No sopé do castelo, a mais louca secção: Honesty Books. Ao ar livre, quer chova ou fala sol, estão algumas dezenas de estantes, literalmente a abarrotar: cada livro custa cinquenta pence, mais ou menos cento e vinte escudos. Os clientes podem servir-se como entenderem. Levam o que querem. E pagam, à saída, com moedas numa antiga caixa de esmolas embutida na parede. Não há um único funcionário à vista. Devo dizer que nunca vi tantos livros absolutamente inúteis. Ainda por cima, a cheirar a mofo e humidade. Mas acrescento que sempre lá vi dúzias de clientes, curvados, com ar ligeiramente lúbrico, à procura e, o que é mais curioso, a encontrar qualquer coisa. (...) A maior parte dos alfarrabistas são especialistas. Só Booth e o cinema [Hay Cinema Bookshop] conseguem ser absolutamente generalistas e vender tudo. Cada um tem, em exposição, quatrocentos a quinhentos mil livros! Booth tem akinda, em armazém, a Warehouse, fora da aldeia, uma reserva de mais de seiscentos mil. Os mais pequenos têm entre vinte a trinta mil. Os de média dimensão chegarão aos cem mil (...) Os mais curiosos são os especialistas. Nesses, respira-se um ar próximo do das sacristias e das lojas maçónicas. Os clientes são desconfiados e têm comportamentos estranhos. (...) Os coleccionadores, mais excêntricos, são reais tarados. Podem chegar a comprar milhares de livros que raramente ou nunca abrem, podem nada saber do que compram ou dos autores, mas abem tudo das datas de edição, do encadernador, do couro da capa e das marcas de água do papel (...)

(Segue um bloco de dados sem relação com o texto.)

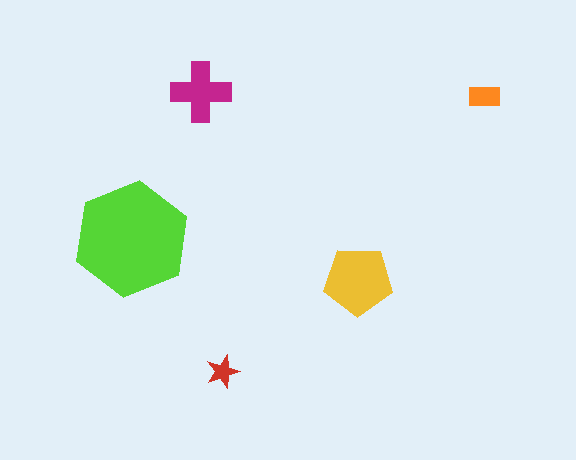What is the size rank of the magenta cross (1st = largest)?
3rd.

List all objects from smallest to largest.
The red star, the orange rectangle, the magenta cross, the yellow pentagon, the lime hexagon.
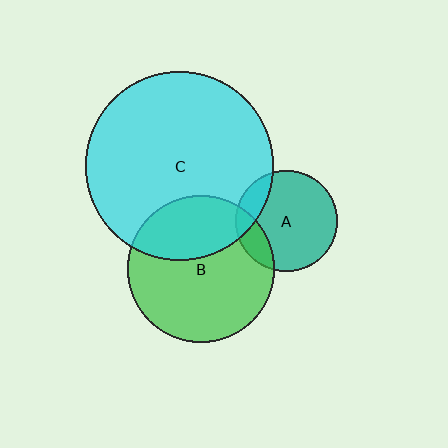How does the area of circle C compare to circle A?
Approximately 3.4 times.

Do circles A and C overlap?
Yes.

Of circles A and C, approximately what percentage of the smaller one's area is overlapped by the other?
Approximately 15%.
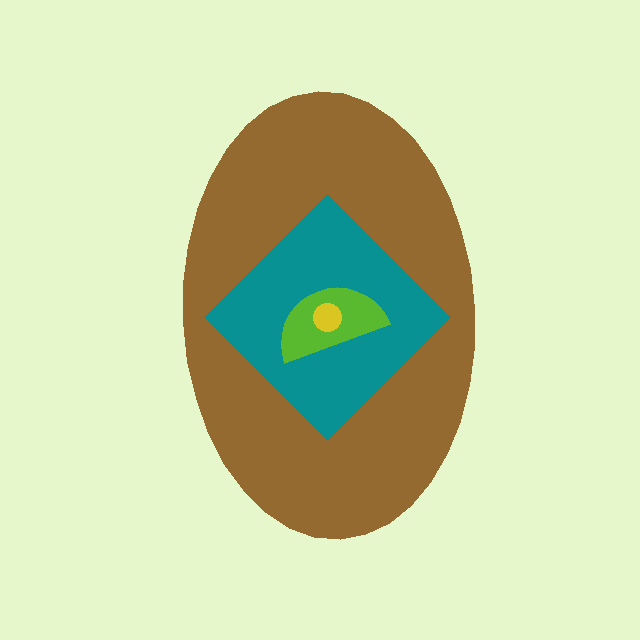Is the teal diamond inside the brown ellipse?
Yes.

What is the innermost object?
The yellow circle.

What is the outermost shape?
The brown ellipse.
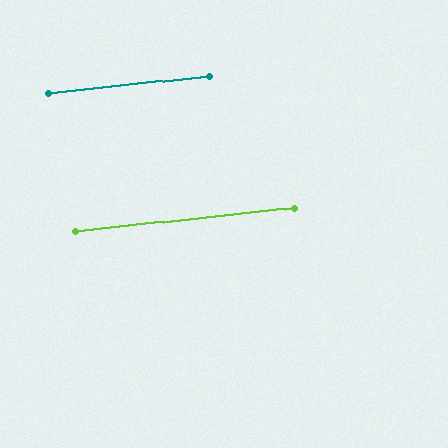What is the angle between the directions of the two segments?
Approximately 0 degrees.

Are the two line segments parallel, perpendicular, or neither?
Parallel — their directions differ by only 0.1°.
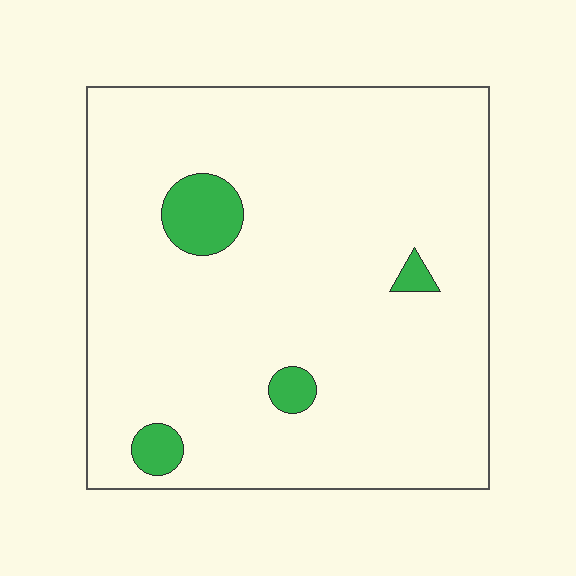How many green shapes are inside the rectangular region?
4.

O Festival [de Literatura] realiza-se em Junho (...) Há sessões sobre biografia, viagens, memorialismo, literatura americana, o futuro do romance, literatura e sexo, livros políticos, o que se quiser. À noite, seguem-se os divertimentos: música clássica, cabarets, pura má-língua, meditação transcendental ou simples bebedeira. (...) Segundo P. Florence, discute-se tudo, do mais rebarbativo ao imprevisível. Mas há obsessões recorrentes: «sexo, política, história e jardinagem» (...)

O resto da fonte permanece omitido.